Phil Alford, the council’s cabinet member for housing, told The Daily Telegraph that it was to ensure the new owners did not use the property’s history to “gain some kind of status”.

“[It means] we can have some say over what happens or who lives in there afterwards to make sure it’s respectful of the local community,” he said.

The Skripals were targeted in March 2018 by agents of the Russian GRU security service who are thought to have smeared the deadly nerve agent novichok on their front door. Both Skripals were hospitalis­ed but survived, although Dawn Sturgess from nearby Amesbury died after coming into contact with a perfume bottle containing the poison.

The Skripal home was eventually taken over by Defra, who stripped out the entire interior to make it safe. They handed it over to Wiltshire council in October last year. The council is now in the process of renovating it.

A number of restrictio­ns have been placed on the sale, including limiting bids to local residents only. Initially, only residents of Christie Miller Road were invited to make offers, but when no sale was secured the council opened up to the entire St Paul’s ward.

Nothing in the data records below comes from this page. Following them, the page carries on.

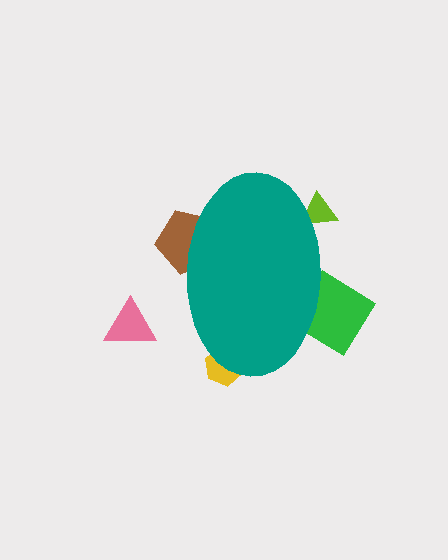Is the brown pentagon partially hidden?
Yes, the brown pentagon is partially hidden behind the teal ellipse.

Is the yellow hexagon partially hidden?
Yes, the yellow hexagon is partially hidden behind the teal ellipse.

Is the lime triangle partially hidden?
Yes, the lime triangle is partially hidden behind the teal ellipse.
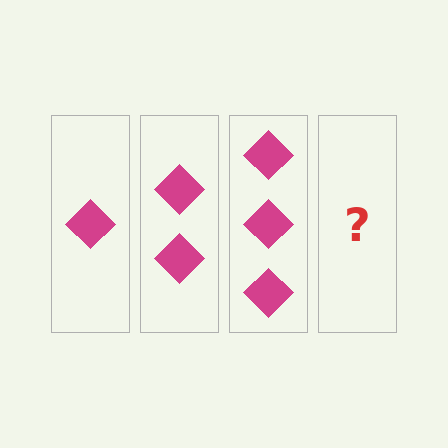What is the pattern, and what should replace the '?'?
The pattern is that each step adds one more diamond. The '?' should be 4 diamonds.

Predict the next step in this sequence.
The next step is 4 diamonds.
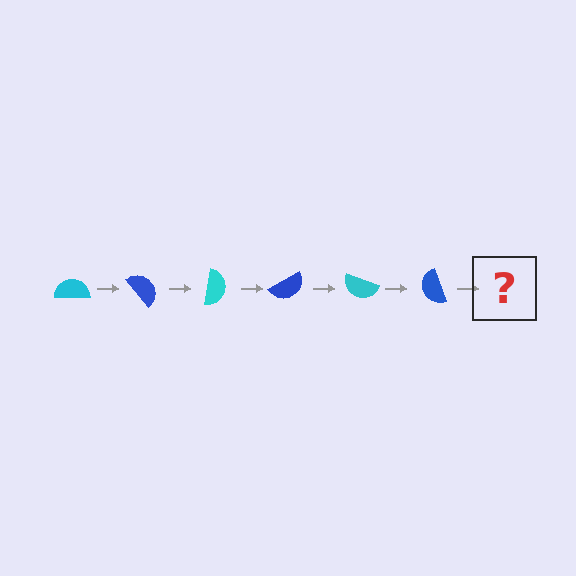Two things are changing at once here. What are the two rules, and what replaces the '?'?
The two rules are that it rotates 50 degrees clockwise each step and the color cycles through cyan and blue. The '?' should be a cyan semicircle, rotated 300 degrees clockwise from the start.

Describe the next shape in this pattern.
It should be a cyan semicircle, rotated 300 degrees clockwise from the start.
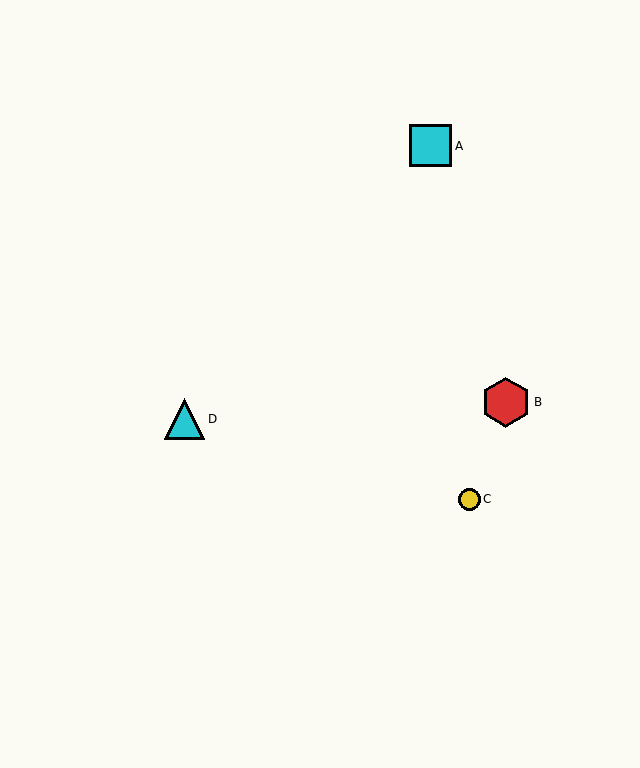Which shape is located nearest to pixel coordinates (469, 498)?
The yellow circle (labeled C) at (469, 499) is nearest to that location.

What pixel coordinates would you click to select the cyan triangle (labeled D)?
Click at (185, 419) to select the cyan triangle D.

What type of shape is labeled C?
Shape C is a yellow circle.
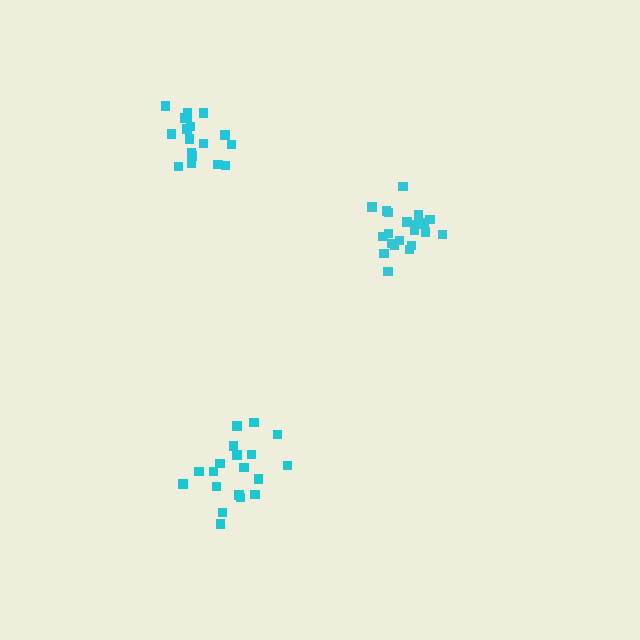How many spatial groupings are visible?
There are 3 spatial groupings.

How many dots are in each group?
Group 1: 21 dots, Group 2: 19 dots, Group 3: 18 dots (58 total).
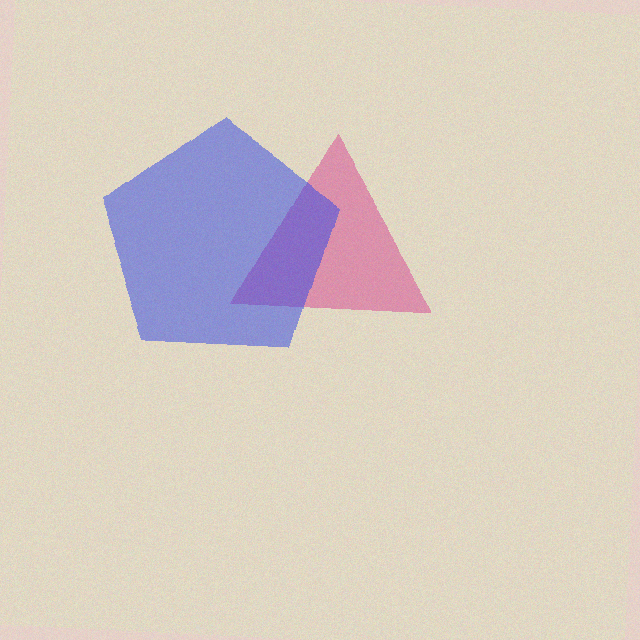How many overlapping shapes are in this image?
There are 2 overlapping shapes in the image.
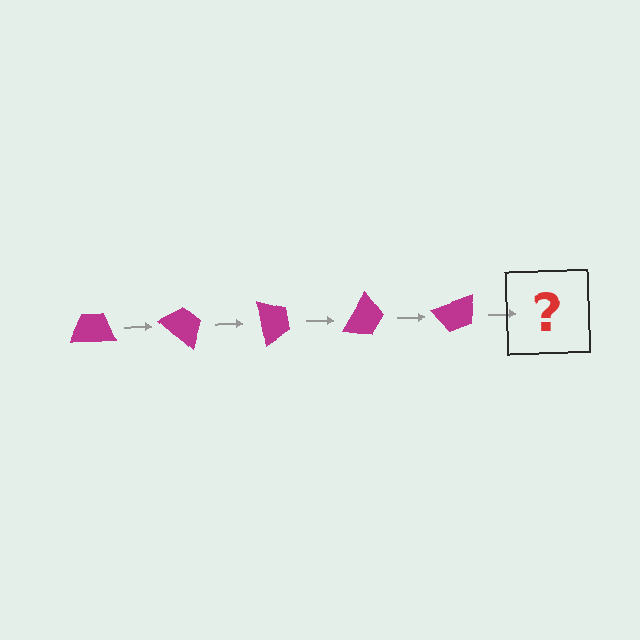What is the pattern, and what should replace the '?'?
The pattern is that the trapezoid rotates 40 degrees clockwise each step. The '?' should be a magenta trapezoid rotated 200 degrees clockwise.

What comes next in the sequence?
The next element should be a magenta trapezoid rotated 200 degrees clockwise.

If the house remains unsold by the end of July, residents anywhere in Salisbury who have lived in the city for at least 12 months will be able to purchase the home.

The most significan­t restrictio­n, however, is that Wiltshire council will retain shared ownership so that it can ensure that the property remains a family home. Asked if the council feared the house becoming a ghoulish tourist attraction, Mr Alford said it was “always a concern we were aware of ”.

“Someone might try and perhaps use the awful events that took place as a way to gain some kind of status. And we didn’t want that happening,” he told The Telegraph. “It should be a family home, it’s a lovely residentia­l road. It’s a family home, and that’s what it needs to be.”

Mr Alford said that the council had considered demolishin­g the property, as happened with the Amesbury property that Ms Sturgess lived in, but replacing it with a garden, or something similar, also “ran the risk of retaining it as some kind of focal point”.

Salisbury, like much of south-east England, has a serious housing crisis.

The council felt, Mr Alford said, that “the best way to move on was actually to bring it back into use”.

The renovation process for the property has been slow and lengthy, owing to the need to gut the interior.

“When we took it on, it’d been completely stripped back to the brickwork to avoid any risk of contaminat­ion,” explained Mr Alford.

He was hopeful, however, that if a buyer was found quickly, they would be able to have a say on the new fittings.